Assumptions and Restrictions

The main function should call getYesOrNo only as long as the player's balance is greater than 0 (once the player's balance goes to 0, the player is not allowed to continue).

Sample Execution

Balance = $1000.00
Enter wager:  100
Player rolled 5 + 6 = 11
Player wins

Balance = $1100.00
Do you want to play another game?  (y or n):  y
Enter wager:  1500
Your wager must not exceed your current balance.
Enter a new wager:  900
Player rolled 3 + 1 = 4
Point is 4
Player rolled 4 + 5 = 9
Player rolled 5 + 5 = 10
Player rolled 5 + 6 = 11
Player rolled 3 + 3 = 6
Player rolled 3 + 5 = 8
Player rolled 6 + 2 = 8
Player rolled 1 + 5 = 6
Player rolled 3 + 5 = 8
Player rolled 5 + 6 = 11
Player rolled 3 + 1 = 4
Player wins

Balance = $2000.00
Do you want to play another game?  (y or n):  q
You must answer y or n.
Do you want to play another game?  (y or n):  y
Enter wager:  2000
Player rolled 6 + 5 = 11
Player wins

Balance = $4000.00
Do you want to play another game?  (y or n):  n

Your final balance is $4000.00

A note about mixed numeric and character input

This program will require a deeper understanding of how C does keyboard input. When reading in single characters (like y or n) it is usually easier to use the C function getchar instead of using scanf. getchar returns the next single character from the input stream. Look at the Sample Execution above. You would use a printf statement to output the prompt, "Do you want to play another game? (y or n): ". Now think of what the user types in response...not the single character y, but two characters, y and the ENTER key (the C constant '\n'). You can read in the y with the statement
  ch = getchar();
That still leaves the newline character in the input buffer. This becomes a problem if the user had typed in an invalid response like q instead of y or n, because the next time you try to use getchar to read in a valid response it will read in the newline, not the user's new input value. Similar problems are encountered if you use getchar after reading in a numeric value; scanf reads in the characters for the numeric value, and leaves the next character to be read (the newline character) still in the input buffer. A quick way to fix this problem is to follow each input statement with the loop:
  while (getchar() != '\n');
(Notice the placement of the semi-colon. The loop body is empty.) This loop essentially reads the rest of the characters on the line, and ignores them, until it reaches the end of the line. The next time your program executes an input statement (either scanf or getchar) it will get the input from the next line typed by the user. You may find getYesOrNo the most difficult function to write for this assignment. I suggest you get everything else working in your program first, then add the code that relies on getYesOrNo.

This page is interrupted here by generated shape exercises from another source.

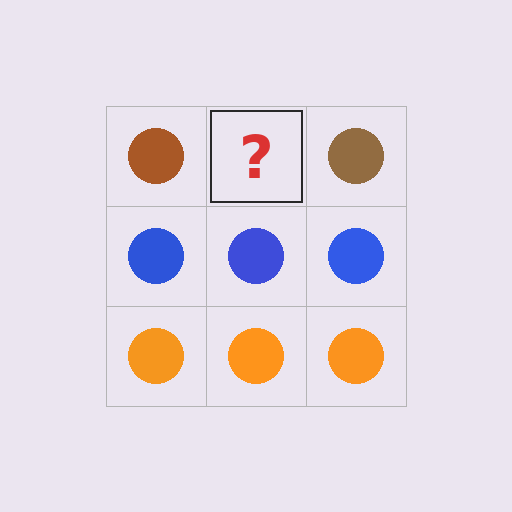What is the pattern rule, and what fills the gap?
The rule is that each row has a consistent color. The gap should be filled with a brown circle.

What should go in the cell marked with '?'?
The missing cell should contain a brown circle.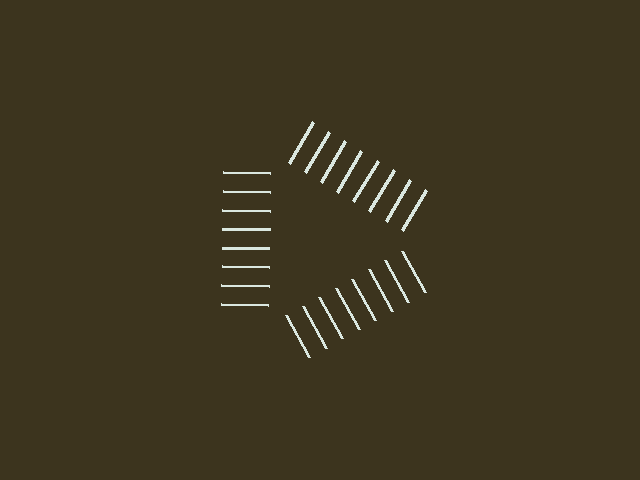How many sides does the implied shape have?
3 sides — the line-ends trace a triangle.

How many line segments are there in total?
24 — 8 along each of the 3 edges.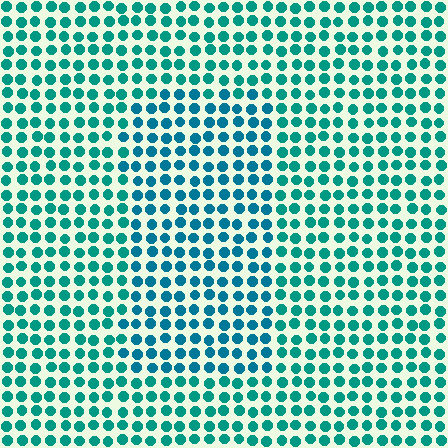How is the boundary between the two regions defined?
The boundary is defined purely by a slight shift in hue (about 21 degrees). Spacing, size, and orientation are identical on both sides.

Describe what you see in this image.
The image is filled with small teal elements in a uniform arrangement. A rectangle-shaped region is visible where the elements are tinted to a slightly different hue, forming a subtle color boundary.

Write a short text file called README that summarizes your program, how to run it, and detailing any assumptions and any problems you had. From your Linux account, submit your C source code file and your README file using the following turnin command:

/cs/bin/turnin submit cs2301 PROJECT2 craps.c README

Programs submitted after 5pm on November 9 will be tagged as late, and will be subject to the late homework policy.